Though once you have been a friend like a god
That is a kind of immortality.
Posted by: Michael Dom | 07 November 2016 at 01:49 PM
Phil, as the former custodian of a Cocker Spaniel called Sukey, I can only offer my heartfelt sympathy.
Sukey came into our lives when the kids were quite small and stayed with us for just short of 14 years.
The amount of joy she brought to our lives, and especially those of our children, was immeasurably greater than the rather formidable vet bills that we incurred keeping her healthy.
Her death was a very painful event for us all, with the kids feeling it most acutely.
Now, we have a grand-dog called Pepper, also a Cocker Spaniel, who appears to be in charge of our daughter's life.
Most dogs seem to be very acute observers of their humans and frequently become extremely adept at manipulating them to achieve a desired outcome, be it is food treat, some play time or just a cuddle.
No doubt McGee had your measure but the payoff in terms of unconditional love and affection is definitely worth it.
Vale McGee, gone over the Rainbow Bridge.
Posted by: Chris Overland | 07 November 2016 at 01:35 PM
Yairs, it's a sad time when a canine beloved departs. Or in our case, Phil, when we left Moresby in December 1976 we had to leave behind old Theseus.

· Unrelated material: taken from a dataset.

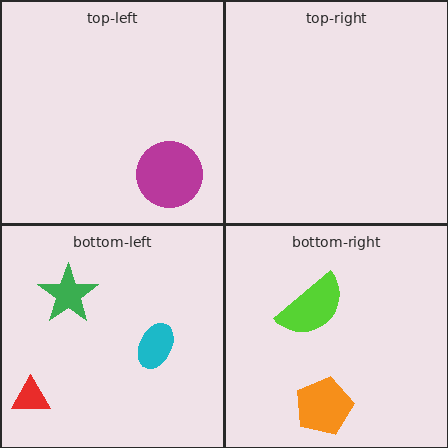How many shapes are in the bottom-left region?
3.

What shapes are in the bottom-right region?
The orange pentagon, the lime semicircle.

We'd inherited him from a going pinis accountant and his family so he was eight or nine when we got him.
Was a tick magnet being a cross-border collie/ blue heeler (we think) with a pretty long coat.
We had to leave him with a Moresby-based shyster and old Theseus turned out to be no good with kids.
But he lived to 12 years or so, a good four years less than our Bendigo Jack Russell, Biggles.
Now we didn't name either hound. Theseus we inherited - Biggles was named by the JR breeders. He was great with our kids and their cousins, but a bit of a 'barker' Bendigo neighbours informed us.
He was 16 when we buried him beneath a big orange tree in our (then) backyard, now built on as our 2015 downsizer.
Posted by: Richard E. Jones | 07 November 2016 at 12:57 PM
Sorry for your loss, Phil. But Kipling said:
There is sorrow enough in the natural way
For men and women to fill our day:
And when we are certain of sorrow in store,
Why would we always arrange for more?
When the fourteen years which nature permits
Are closing in asthma, or tumour or fits
And the vet's unspoken prescription runs
To lethal chambers or loaded guns,
Then you will find - it's your own affair,
But you've given your heart to a dog to tear.
[Rudyard Kipling, "The power of the dog."]
May your dog rest in peace, Phil.
Posted by: Chips Mackellar | 07 November 2016 at 11:23 AM
Phil, I am sorry for your loss.
Posted by: Michael Dom | 07 November 2016 at 08:20 AM
I gave the name 'Uncle' to the first dog I ever owned beginning when I started work with the NBC in Mt Hagen. It died of old age in Wabag. I got another and named it 'Uncle' in memory of the first.
But 'Uncle II' died young. I chained it on the open tray of the government car I was driving to Porgera. I left enough lengths of chain so it could easily move around in the back.
I hadn't seen it jump off to maybe relieve itself when I stopped at Kamas village for a few seconds. When I took off, I dragged my dog along the road for a couple of meters and it died later from the injuries sustained.
Uncle II was an alert dog and I missed it very much. Feeling like a murderer, I never owned another dog since.